Led by the Materials Processing Institute, supported by the University of Cambridge (UoC), and in collaboration with key players in the supply chain, Cement 2 Zero is the first collaborative trial of its kind, to address the global construction industry’s biggest challenge of decarbonisation, in response to the climate emergency.
The Cement 2 Zero project will investigate both the technical and commercial aspects of upscaling Cambridge Electric Cement (CEC) production to produce 20 tonnes of the world’s first zero emissions cement.
The first phase of trial melts is being carried out by the Materials Processing Institute, initially in a 250kg induction furnace, before being scaled up to 6T in an Electric Arc Furnace (EAF). Once the process has been substantially trialled, developed and de-risked effectively, industrial scale melts will follow in CELSA’s EAF in Cardiff.
The two-year industrial trial will test each stage of the production process and brings together the expertise of the Materials Processing Institute, the University of Cambridge and key supply chain partners – Atkins, Balfour Beatty, CELSA, Day Aggregates and Tarmac – before using the innovative product in a live UK construction project.

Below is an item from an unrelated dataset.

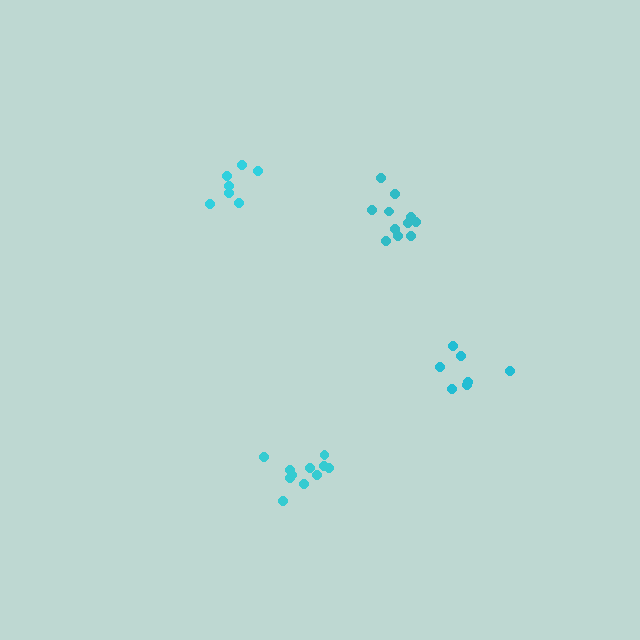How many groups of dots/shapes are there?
There are 4 groups.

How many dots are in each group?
Group 1: 11 dots, Group 2: 11 dots, Group 3: 7 dots, Group 4: 7 dots (36 total).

If successful, it could not only further advance the cement, steel and construction industries, but influence how we recycle, construct and maintain our built environment and transport infrastructure, shaping the future of towns and cities, whilst simultaneously boosting economic development, and most importantly, reducing CO2 emissions to help tackle global warming.

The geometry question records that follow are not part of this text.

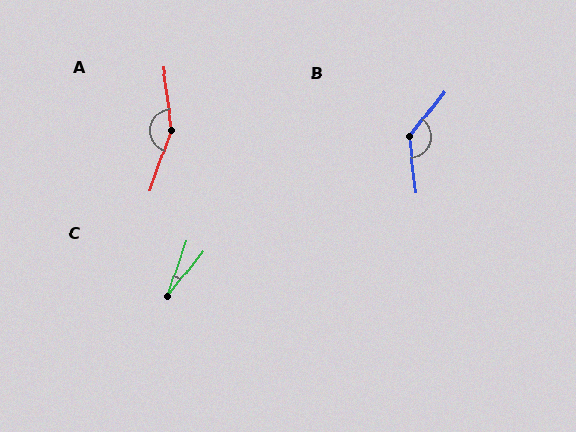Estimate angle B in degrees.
Approximately 135 degrees.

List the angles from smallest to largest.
C (19°), B (135°), A (153°).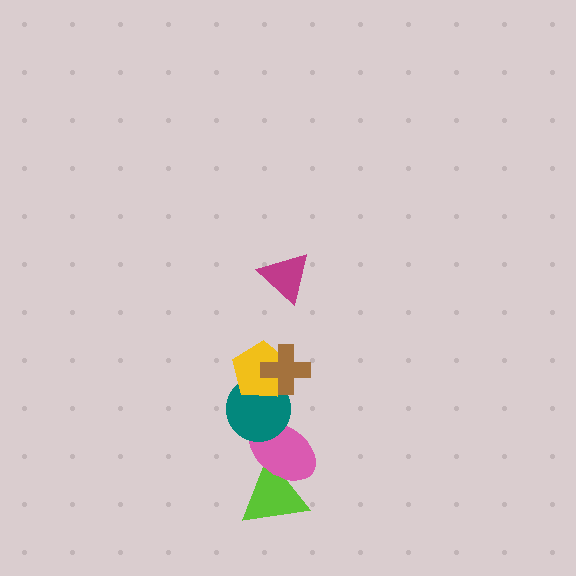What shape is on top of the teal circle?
The yellow pentagon is on top of the teal circle.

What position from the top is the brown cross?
The brown cross is 2nd from the top.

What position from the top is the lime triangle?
The lime triangle is 6th from the top.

Chris McDonald, Chief Executive Officer of the Materials Processing Institute, said: “Cement 2 Zero has the potential to make a significant contribution to achieving a zero-carbon society, secure and increase jobs in the UK cement and steel sectors and challenge conventional production processes, creating high-value materials from demolition waste.”
Dr Philippa Horton, University of Cambridge, who created the project consortium, said: “If Cambridge Electric Cement lives up to the promise it has shown in early laboratory trials, when combined with other innovative technologies, it could be a pivotal point in the journey to a zero-emissions society. The Cement 2 Zero project is an invaluable opportunity to collaborate across the entire construction supply chain, to expand CEC from the laboratory to its first commercial application.”
Materials Processing Institute is a research, development and innovation (R,D&I) centre working in advanced materials, industrial decarbonisation, the circular economy, and digital technologies. The Institute provides technology and R,D&I services and consultancy. It also has pilot and demonstration facilities to support businesses and collaboration partners with the development of new technologies, materials and processes.
The Institute will lead and oversee the two-year trial.
Based in the Department of Engineering at the University of Cambridge, The Use Less Group is led by Julian Allwood, Professor of Engineering and the Environment and Fellow of the Royal Society of Engineering. The group pursues world-leading research into the sustainable use of materials, energy and resources and is funded by EPSRC, UKRI and industry partners. UoC will identify the optimum recovered cement composition for symbiotic cement and steel recycling. Cambridge Electric Cement was developed as part of the Use Less Group, under the UK FIRES project.
Atkins is a world-leading design, engineering and project-management consultancy. Atkins will design the new infrastructure to test the new CEC in a UK construction demonstrator project.
Balfour Beatty is a leading international infrastructure group with 24,500 employees driving the delivery of powerful new solutions, shaping thinking, creating skylines and inspiring a new generation of talent to be the change-makers of tomorrow.
We finance, develop, build, maintain and operate the increasingly complex and critical infrastructure that supports national economies and deliver projects at the heart of local communities.
Balfour Beatty will work with designers Atkins to construct the infrastructure using the new CEC in a UK construction demonstrator project.
Based in Cardiff, Celsa Steel UK is the largest manufacturer of steel reinforcement in the UK. It will introduce a zero emission EAF flux material and build a prototype EAF slag cooling system to transform steel slag into cement clinker.
Day Group is a leading manufacturer and supplier of construction materials and contract services based in Middlesex. Day Aggregates will build the first UK prototype crusher for recovering cement paste from end-of-life concrete, creating a new market for high value recycled aggregate and recovered cement paste.
The UK’s leading sustainable construction and solutions business, Tarmac, is advising on the cement elements including the certification and specification of the CEC as usable cement product. Tarmac is also advising on the concrete mix designs and optimisation of the same.
The challenge fund brings together the UK’s world-leading research with business to meet the major industrial and societal challenges of our time. It provides funding and support to UK businesses and researchers, part of the greatest single increase in UK science and innovation funding for over 40 years. The fund is backed by £2.6 billion of public money, with £3 billion in matched funding from the private sector. It is run by UK Research and Innovation, which comprises the Research Councils, Innovate UK and Research England.